Autograf: Universitätsbibliothek Kassel - Landesbibliothek und Murhardsche Bibliothek der Stadt Kassel (D-Kl), Sign. 4° Ms. Hass. 287

Wohlgeborner Herr,
Hochgeehrter Herr Capellmeister!

Für Ew. Wohlgeboren gelegentliche Zusage, den jungen Range nach Abgang eines Ihrer jezigen Schüler zum Unterricht anzunehmen, danke ich Ihnen recht herzliche. Der junge Mann hat sich fortwährend durch ein äußerst anständiges und sittliches Betragen vortheilhaft ausgezeichnet; wie fleißig er gewesen ist, vermag ich weniger zu beurtheilen, weil ich den größern Theil des vergangenen Winters krank zugebracht und daher von musicalischen Sachen nicht viel gehört habe. Ich zweifle indessen nicht, daß er sich bemüth haben wird, Ihrem Rufe nachzukommen.
Sie waren ferner so gütig, eine Anfrage gegen Ende des Winter über den Zeitpunct, wo der p Range in Cassel eintreffen und seine Lehrzeit beginnen kann, mir zu erlauben. Diese ist nun der nächste Zweck der gegenwärtigen Zeilen; als secundäre verbinde ich aber damit noch die Bitte um gefällige Benachrichtigung, wie Ew. Wohlgeboren es mit Bezahlung des Honorares halte, namentlich ob deshalb auf einen gewissen Zeitraum vielleicht pränumerirt werden muß, damit die Mutter des jungen Menschen hienach ihre Einrichtung treffen kann.
Es wird mir viele Freude machen, noch einmal die Züge Ihrer Hand zu sehen und unmittelbar von einem Manne zu hören, den ich schon lange verehre. Nur einmal ward mir das Glück zu Theil,1 Ihr gediegenes Spiel bewundern zu können; später brachte einer Ihrer Schüler, ein gewisser Abel, Anklänge Ihrer Trefflichkeit in hiesige Gegend. Er hielt sich öfters einige Zeit an meinem Wohnorte auf; natürlich blieb sein Talent für die Liebhaber nicht unbenutzt.2 – Hochachtungsvoll

Ew. Wohlgeboren
ergebenster Diener
Dr. Kirchhoff

 

Autor(en): Kirchhoff, Wilhelm (Grimmen)
Adressat(en): Spohr, Louis
Erwähnte Personen: Abel, Amadeus
Range (Mutter von Johann Range)
Range, Johann
Erwähnte Kompositionen:
Erwähnte Orte: Grimmen
Erwähnte Institutionen:
Zitierlink: www.spohr-briefe.de/briefe-einzelansicht?m=1843031045

Spohr



Dieser Brief ist die Antwort auf einen derzeit verschollenen Brief von Spohr an Kirchhof. Der nächste erhaltene Brief dieser Korrespondenz ist Kirchhof an Spohr, 21.01.1844.
Das Datum dieses Briefes dürfte sich aus Kirchhofs Bemerkung erschließen: „Sie waren ferner so gütig, eine Anfrage gegen Ende des Winter über denZeitpunct, wo der p Range in Cassel eintreffen und seine Lehrzeit beginnen kann, mir zu erlauben.“ Demnach könnte dieser Brief in der ersten Märzhälfte 1843 entstanden sein.
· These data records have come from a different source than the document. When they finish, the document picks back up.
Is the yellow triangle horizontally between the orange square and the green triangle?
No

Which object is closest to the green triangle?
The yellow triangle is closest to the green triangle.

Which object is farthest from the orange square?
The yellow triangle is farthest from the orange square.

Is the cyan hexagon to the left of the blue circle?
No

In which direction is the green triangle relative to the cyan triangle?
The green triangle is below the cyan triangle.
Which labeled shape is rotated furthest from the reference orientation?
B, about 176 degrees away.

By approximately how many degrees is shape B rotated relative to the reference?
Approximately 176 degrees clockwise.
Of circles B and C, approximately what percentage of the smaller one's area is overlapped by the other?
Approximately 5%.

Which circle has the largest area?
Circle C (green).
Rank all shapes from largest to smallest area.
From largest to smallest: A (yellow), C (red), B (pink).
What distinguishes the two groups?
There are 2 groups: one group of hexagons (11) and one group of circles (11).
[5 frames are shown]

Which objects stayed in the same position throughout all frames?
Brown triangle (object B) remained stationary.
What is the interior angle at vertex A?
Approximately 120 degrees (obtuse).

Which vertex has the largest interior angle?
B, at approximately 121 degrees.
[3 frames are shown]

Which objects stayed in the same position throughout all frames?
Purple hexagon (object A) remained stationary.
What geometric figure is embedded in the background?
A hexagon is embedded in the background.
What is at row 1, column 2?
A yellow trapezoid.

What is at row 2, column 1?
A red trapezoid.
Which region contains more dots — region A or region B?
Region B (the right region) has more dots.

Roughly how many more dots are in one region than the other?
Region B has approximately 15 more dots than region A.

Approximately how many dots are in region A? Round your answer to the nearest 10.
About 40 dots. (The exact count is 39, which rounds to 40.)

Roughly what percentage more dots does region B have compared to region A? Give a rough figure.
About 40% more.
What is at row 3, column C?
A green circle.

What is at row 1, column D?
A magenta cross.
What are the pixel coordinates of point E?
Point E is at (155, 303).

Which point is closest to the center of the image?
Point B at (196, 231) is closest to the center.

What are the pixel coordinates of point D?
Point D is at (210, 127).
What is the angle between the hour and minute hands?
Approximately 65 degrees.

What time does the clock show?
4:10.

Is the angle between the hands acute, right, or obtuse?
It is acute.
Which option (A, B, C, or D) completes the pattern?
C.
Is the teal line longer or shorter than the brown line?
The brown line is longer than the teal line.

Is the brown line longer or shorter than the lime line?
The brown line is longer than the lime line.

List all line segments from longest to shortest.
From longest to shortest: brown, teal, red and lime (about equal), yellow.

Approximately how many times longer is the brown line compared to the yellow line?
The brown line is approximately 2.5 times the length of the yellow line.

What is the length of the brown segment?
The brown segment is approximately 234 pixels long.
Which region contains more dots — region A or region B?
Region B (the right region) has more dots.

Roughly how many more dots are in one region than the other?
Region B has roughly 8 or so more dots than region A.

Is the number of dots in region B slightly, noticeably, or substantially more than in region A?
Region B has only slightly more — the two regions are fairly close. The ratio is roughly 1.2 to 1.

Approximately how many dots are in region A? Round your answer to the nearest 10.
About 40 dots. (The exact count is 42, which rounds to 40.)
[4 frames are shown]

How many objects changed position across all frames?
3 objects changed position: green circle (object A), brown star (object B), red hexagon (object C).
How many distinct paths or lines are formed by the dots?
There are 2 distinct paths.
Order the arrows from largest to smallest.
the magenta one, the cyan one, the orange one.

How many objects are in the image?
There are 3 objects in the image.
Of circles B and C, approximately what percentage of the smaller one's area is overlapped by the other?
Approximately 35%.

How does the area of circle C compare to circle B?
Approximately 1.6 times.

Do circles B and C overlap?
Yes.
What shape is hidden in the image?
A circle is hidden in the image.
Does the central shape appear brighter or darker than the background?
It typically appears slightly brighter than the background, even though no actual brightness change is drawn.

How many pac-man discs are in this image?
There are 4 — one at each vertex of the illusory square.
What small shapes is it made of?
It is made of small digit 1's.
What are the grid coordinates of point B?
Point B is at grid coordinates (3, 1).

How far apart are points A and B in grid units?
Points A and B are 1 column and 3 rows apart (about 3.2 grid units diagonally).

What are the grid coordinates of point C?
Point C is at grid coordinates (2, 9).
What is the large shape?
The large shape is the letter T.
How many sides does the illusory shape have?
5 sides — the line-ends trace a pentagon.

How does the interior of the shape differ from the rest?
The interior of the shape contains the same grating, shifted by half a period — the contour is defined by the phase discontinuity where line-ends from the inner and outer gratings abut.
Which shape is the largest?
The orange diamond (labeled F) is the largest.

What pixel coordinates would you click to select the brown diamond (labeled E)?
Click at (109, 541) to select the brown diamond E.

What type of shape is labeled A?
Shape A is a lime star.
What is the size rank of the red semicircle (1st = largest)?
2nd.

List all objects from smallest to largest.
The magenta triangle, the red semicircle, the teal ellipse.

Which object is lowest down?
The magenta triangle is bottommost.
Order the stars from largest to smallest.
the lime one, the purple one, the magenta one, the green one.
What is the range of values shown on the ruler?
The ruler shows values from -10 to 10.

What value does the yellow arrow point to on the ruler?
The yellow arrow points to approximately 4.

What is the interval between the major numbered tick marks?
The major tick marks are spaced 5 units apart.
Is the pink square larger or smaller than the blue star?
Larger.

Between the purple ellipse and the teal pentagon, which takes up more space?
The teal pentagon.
[1] Hier gestrichen: „Sie zu hören“.

[2] Bei einem Konzert am 12.11.1834 trug Amadeus Abel unter anderem ein Streichquartett von Kirchhoff vor („Concert in Grimmen (am 12ten November)“, in: Sundine 8 (1834), S. 371f., hier S. 372; vgl. W[ilhelm] Kirchhoff, „Grimmen, den 25sten November 1834. Keine Antikritik“, in: ebd., S. 384).

Kommentar und Verschlagwortung, soweit in den Anmerkungen nicht anders angegeben: Karl Traugott Goldbach (11.11.2022).